GZip in PostgreSQL
06 Nov 2019I love PostgreSQL extensions.
Extensions are the truest expression of the second principle of the original “design of Postgres” vision, to
provide user extendibility for data types, operators and access methods.
Extensions allow users to do more with PostgreSQL than just basic storage and retrieval. PostgreSQL is a full-on integration environment, like Python or Perl, and you can build very complete data manipulation pipelines very close to the metal using native and extension features of PostgreSQL.
Even though I’m a contributor to one of the largest PostgreSQL extensions, I have particularly come to love small extensions, that do one simple thing, particularly one simple thing we maybe take for granted in other environments.

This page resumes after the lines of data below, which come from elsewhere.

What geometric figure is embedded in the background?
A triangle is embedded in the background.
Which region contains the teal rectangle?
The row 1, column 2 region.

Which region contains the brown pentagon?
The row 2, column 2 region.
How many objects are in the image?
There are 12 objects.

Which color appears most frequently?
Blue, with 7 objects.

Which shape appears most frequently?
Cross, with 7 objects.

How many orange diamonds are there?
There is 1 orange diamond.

My old HTTP extension is just a binding of libcurl to a SQL interface, so users can do web queries inside the SQL environment.

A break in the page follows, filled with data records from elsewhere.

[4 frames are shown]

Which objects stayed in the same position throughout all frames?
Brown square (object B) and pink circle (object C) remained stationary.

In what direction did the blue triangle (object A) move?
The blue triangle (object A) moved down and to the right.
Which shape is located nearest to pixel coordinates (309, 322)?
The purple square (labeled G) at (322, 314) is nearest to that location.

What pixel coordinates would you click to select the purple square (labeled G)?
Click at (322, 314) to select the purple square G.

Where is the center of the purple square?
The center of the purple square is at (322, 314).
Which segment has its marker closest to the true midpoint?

And today I’ve finished up a GZIP extension, that is just a binding of zlib to SQL, so that users can… compress and decompress things.

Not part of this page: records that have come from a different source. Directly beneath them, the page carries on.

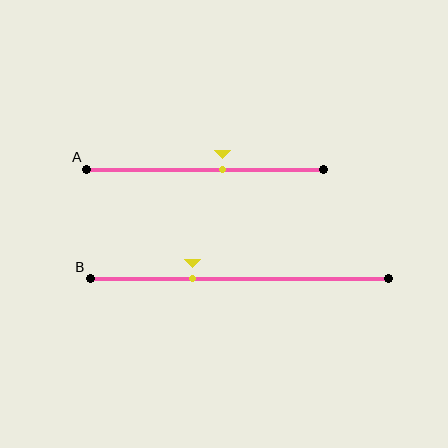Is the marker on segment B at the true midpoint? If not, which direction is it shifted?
No, the marker on segment B is shifted to the left by about 16% of the segment length.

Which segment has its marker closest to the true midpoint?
Segment A has its marker closest to the true midpoint.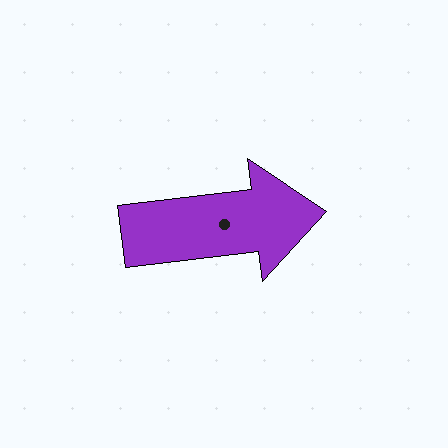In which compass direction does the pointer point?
East.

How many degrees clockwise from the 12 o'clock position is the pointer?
Approximately 83 degrees.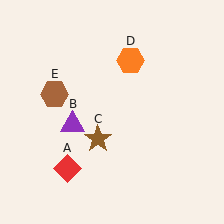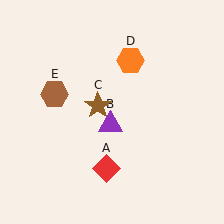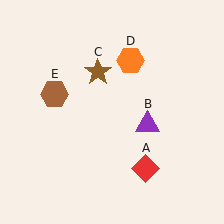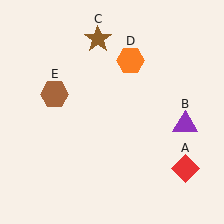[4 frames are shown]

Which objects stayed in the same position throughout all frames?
Orange hexagon (object D) and brown hexagon (object E) remained stationary.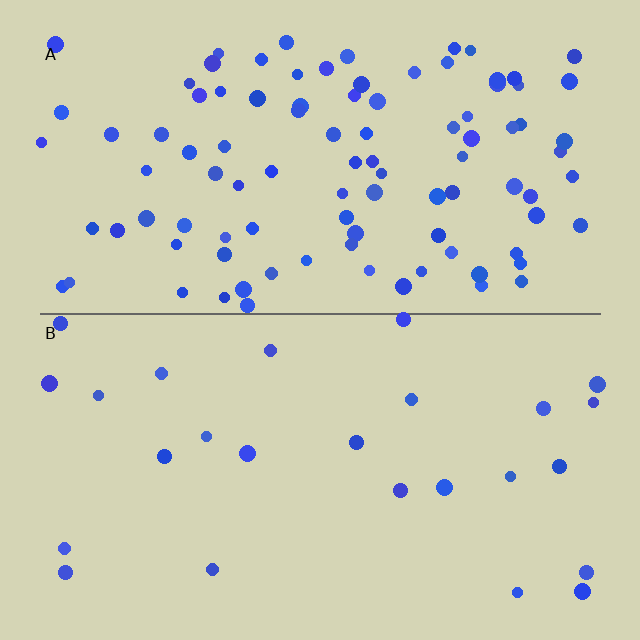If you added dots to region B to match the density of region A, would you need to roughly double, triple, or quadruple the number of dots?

It’s not a lot, but it’s a little.
The GZIP entension came about because of an email on the PostGIS development list, where Yuri noted
The amazing ST_AsMVT() has two common usage patterns: copy resulting MVTs to a tile cache (e.g. .mbtiles file or a materialized view), or serve MVT to the users (direct SQL->browser approach). Both patterns still require one additional data processing step – gziping.
Huh. And this use case also applies to people generating GeoJSON directly in the database and sending it out to web clients.
The PostgreSQL core has generally frowned on compression functions at the SQL level, because the database already does compression of over-sized tuples as necessary. The last thing we want is people manually applying compression to column values, and then stuffing them into rows where the database will then have to re-compress them internally. From the perspective of storage efficiency, just standing back and letting PostgreSQL do its work is preferable.
But from the perspective of an integration environment, where an application might be expected to emit or consume compressed data, having a tool in SQL to pack and unpack that data is potentially quite useful.
So I did the tiny binding to zlib and packed it up in an extension.
I hope lots of people find it useful.